A common carrier, such as an airline to whom goods or baggage has been consigned in sealed packages or suitcases, may open and search the packages and suitcases when such action is reasonably necessary to identify the owners of any baggage which remains unclaimed at the end of the day. It is generally accepted that such searches by a common carrier are reasonable and necessary to detect wrongdoing including insurance frauds and rate cheating. Searches made for protection of the freight and the aircraft, as well as for the safety of the employees and the passengers, have consistently been held proper. (See Anno: Anti-Hijack Measures Validity, 14 A.L.R. Fed. 286, and Anno: 36 A.L.R.3d 553, supra.)

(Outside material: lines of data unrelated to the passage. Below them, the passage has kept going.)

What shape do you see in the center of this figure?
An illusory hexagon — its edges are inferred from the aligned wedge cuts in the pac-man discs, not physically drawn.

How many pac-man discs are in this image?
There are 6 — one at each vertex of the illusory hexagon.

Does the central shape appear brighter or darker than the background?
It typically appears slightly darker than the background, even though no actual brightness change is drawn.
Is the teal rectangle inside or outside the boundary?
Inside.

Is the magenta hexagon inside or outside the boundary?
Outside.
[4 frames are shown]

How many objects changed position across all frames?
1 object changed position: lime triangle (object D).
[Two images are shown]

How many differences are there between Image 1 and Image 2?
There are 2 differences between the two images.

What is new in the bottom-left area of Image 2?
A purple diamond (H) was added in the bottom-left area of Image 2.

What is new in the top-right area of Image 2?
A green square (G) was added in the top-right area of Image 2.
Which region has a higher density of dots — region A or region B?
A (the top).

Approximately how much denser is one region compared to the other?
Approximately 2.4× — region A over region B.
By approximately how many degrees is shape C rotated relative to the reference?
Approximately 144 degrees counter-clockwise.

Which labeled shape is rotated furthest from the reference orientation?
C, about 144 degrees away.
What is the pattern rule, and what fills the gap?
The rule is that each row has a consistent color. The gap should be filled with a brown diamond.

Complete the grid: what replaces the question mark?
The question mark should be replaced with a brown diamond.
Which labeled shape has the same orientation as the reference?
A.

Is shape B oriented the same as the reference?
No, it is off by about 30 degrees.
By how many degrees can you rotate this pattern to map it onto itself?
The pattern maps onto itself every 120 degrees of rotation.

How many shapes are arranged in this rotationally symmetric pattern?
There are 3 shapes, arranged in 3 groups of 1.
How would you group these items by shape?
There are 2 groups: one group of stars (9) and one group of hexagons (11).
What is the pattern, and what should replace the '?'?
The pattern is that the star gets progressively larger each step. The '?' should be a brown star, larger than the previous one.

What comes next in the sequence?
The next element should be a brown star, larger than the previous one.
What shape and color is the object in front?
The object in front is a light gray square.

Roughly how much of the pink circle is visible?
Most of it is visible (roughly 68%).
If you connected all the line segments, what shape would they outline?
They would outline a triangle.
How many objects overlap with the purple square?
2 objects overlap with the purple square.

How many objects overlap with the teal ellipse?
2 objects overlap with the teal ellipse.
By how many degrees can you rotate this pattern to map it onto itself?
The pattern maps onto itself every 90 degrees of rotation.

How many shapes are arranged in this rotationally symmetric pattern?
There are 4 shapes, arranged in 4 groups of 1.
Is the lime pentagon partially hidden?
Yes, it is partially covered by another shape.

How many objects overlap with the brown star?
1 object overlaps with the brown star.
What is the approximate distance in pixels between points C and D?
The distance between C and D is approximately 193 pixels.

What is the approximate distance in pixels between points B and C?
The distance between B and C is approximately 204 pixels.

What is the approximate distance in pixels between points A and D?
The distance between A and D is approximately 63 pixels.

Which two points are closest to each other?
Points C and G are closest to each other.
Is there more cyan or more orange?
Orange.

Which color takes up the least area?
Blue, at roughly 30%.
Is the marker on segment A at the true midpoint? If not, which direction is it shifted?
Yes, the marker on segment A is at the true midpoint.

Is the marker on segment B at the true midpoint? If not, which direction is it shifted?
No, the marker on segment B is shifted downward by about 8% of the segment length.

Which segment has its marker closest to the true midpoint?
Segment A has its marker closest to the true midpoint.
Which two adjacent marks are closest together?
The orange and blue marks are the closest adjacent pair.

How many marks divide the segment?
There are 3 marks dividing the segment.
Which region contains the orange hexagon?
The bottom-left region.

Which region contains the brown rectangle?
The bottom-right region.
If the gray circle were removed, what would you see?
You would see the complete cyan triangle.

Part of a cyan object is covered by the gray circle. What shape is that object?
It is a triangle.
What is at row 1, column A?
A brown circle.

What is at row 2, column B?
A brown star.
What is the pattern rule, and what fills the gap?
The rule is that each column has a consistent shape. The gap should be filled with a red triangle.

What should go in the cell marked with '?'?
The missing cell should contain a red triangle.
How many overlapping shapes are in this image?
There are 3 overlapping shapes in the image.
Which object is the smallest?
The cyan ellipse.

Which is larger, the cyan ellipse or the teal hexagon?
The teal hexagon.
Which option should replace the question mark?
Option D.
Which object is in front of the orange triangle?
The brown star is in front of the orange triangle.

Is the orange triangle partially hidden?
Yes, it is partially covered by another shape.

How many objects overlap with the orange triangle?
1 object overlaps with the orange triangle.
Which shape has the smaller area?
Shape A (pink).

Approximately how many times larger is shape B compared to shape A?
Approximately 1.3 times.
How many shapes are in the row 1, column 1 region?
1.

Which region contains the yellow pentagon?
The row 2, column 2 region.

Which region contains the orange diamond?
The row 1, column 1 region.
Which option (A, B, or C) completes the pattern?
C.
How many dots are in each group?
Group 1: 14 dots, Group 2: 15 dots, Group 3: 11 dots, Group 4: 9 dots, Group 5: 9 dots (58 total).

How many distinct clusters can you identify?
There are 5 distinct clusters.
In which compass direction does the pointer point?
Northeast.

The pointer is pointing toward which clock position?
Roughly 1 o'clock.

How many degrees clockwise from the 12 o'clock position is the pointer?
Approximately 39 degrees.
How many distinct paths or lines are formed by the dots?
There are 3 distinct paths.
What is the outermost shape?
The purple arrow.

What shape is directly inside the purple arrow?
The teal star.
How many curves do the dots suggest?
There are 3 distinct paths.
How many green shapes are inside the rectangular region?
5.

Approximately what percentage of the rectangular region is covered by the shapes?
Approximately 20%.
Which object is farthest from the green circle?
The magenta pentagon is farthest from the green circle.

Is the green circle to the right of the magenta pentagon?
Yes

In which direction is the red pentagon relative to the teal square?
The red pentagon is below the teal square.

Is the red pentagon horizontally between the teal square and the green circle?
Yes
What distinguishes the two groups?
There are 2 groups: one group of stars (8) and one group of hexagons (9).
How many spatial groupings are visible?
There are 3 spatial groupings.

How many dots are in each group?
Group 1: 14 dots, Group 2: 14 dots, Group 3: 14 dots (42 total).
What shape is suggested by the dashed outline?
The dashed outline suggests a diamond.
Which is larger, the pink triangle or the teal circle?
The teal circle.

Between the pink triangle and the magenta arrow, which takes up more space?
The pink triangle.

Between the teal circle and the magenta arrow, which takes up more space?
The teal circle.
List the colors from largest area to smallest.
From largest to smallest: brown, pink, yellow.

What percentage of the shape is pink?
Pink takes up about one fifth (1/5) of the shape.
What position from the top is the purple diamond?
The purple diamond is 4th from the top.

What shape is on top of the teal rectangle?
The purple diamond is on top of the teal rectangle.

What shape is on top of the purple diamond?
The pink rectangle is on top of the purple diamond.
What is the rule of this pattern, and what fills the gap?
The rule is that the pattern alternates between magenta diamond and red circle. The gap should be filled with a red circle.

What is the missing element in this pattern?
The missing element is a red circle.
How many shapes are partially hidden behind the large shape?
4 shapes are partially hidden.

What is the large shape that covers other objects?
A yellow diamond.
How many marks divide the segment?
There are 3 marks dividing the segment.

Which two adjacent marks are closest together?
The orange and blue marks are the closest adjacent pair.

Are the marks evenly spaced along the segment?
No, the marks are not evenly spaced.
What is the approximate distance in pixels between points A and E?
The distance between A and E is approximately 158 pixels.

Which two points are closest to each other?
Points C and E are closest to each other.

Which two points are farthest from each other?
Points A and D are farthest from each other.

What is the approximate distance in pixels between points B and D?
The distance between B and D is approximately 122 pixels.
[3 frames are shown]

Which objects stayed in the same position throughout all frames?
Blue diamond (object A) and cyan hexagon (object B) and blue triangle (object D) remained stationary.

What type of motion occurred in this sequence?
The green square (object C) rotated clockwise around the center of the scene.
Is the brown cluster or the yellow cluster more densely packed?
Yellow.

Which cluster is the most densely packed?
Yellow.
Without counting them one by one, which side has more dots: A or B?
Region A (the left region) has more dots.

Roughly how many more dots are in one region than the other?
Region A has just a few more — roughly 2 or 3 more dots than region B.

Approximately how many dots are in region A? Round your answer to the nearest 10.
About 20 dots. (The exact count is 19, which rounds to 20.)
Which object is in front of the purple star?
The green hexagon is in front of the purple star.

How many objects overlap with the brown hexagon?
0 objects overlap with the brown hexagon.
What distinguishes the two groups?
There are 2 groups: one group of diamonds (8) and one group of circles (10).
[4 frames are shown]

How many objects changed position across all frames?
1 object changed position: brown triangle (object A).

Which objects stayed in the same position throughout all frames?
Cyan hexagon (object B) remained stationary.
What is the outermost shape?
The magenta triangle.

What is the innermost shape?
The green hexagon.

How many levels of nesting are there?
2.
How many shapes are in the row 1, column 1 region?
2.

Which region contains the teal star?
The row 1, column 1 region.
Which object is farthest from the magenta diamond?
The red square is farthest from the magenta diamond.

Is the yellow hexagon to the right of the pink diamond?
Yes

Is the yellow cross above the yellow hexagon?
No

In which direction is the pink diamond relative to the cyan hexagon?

Accordingly we hold that the search of the first suitcase by the airline employee was a proper search by a private party for the reasonable purpose of identifying the owner of unclaimed baggage. The search was not initiated by the police. The appearance and feel of the contents of the first suitcase furnished probable cause for the policeman who was called to the scene to believe the *797 contents were contraband and should be unwrapped and seized on the spot. Given the information thus disclosed it was reasonable and probable that the three other suitcases arriving on the same flight, containing consecutive claim numbers and similar in design contained additional contraband. The airline employee testified that at this time, even though the baggage department was closed for the day, if the owner appeared and confronted him with the baggage claim checks he was required to deliver the suitcases to him. Under the circumstances an immediate search of the other three suitcases was justified because of the mobility of the suitcases which could be claimed and carried away while a search warrant was being obtained. Thus, exigent circumstances excused any requirement of first obtaining a search warrant. The search and seizure was proper without a warrant on probable cause because of the movable nature of the suitcases and the circumstances attending the discovery of their probable contents.

The order suppressing the evidence is reversed.